Евгения Владимировна Лурье считала себя очень талантливой художницей, а своего мужа Бориса Леонидовича Пастернака – не слишком большим поэтом. Но тем не менее она и их семилетний сын Женя жили исключительно на средства, которые отец семейства зарабатывал на ниве литературы. Они поженились в 1922-м году, и Женя хотела, чтобы Боря взял ее благородную фамилию – Лурье, которая звучала куда солиднее, чем какой-то там овощ. Но Борис не желал обижать своего отца Леонида Осиповича, известного художника-импрессиониста, и остался при фамилии Пастернак. Они поселились в родительской квартире на Волхонке, вернее, в небольшой ее части, бывшей мастерской. После того, что родители Бориса эмигрировали в Германию, моментально последовало квартирное уплотнение.
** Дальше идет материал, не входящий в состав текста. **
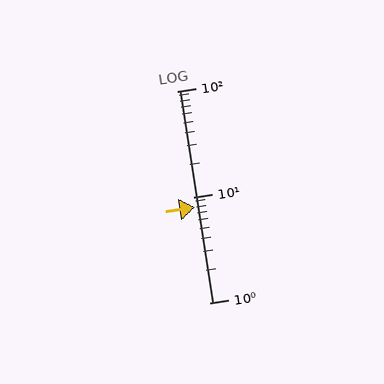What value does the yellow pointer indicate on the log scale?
The pointer indicates approximately 7.9.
Правда, разрушенный гражданской войной быт худо-бедно налаживался, и Борис решил вывезти Женю на полгода за границу и познакомить с родителями. После возвращения в Москву у четы Пастернаков родился сын Женя. На дворе золотился сентябрь 23-го года… Ульянов-Ленин находился при смерти, и уже приступил к исполнению обязанностей генсека рябой усатый вождь. Творческая интеллигенция, выбравшая жизнь при большевиках, надеялась на то, что все постепенно устаканится. Борис Пастернак зарабатывал переводами своих любимых грузинских поэтов, но и для себя писал много и удачно. Кровавые послеоктябрьские годы сменились временным относительным затишьем…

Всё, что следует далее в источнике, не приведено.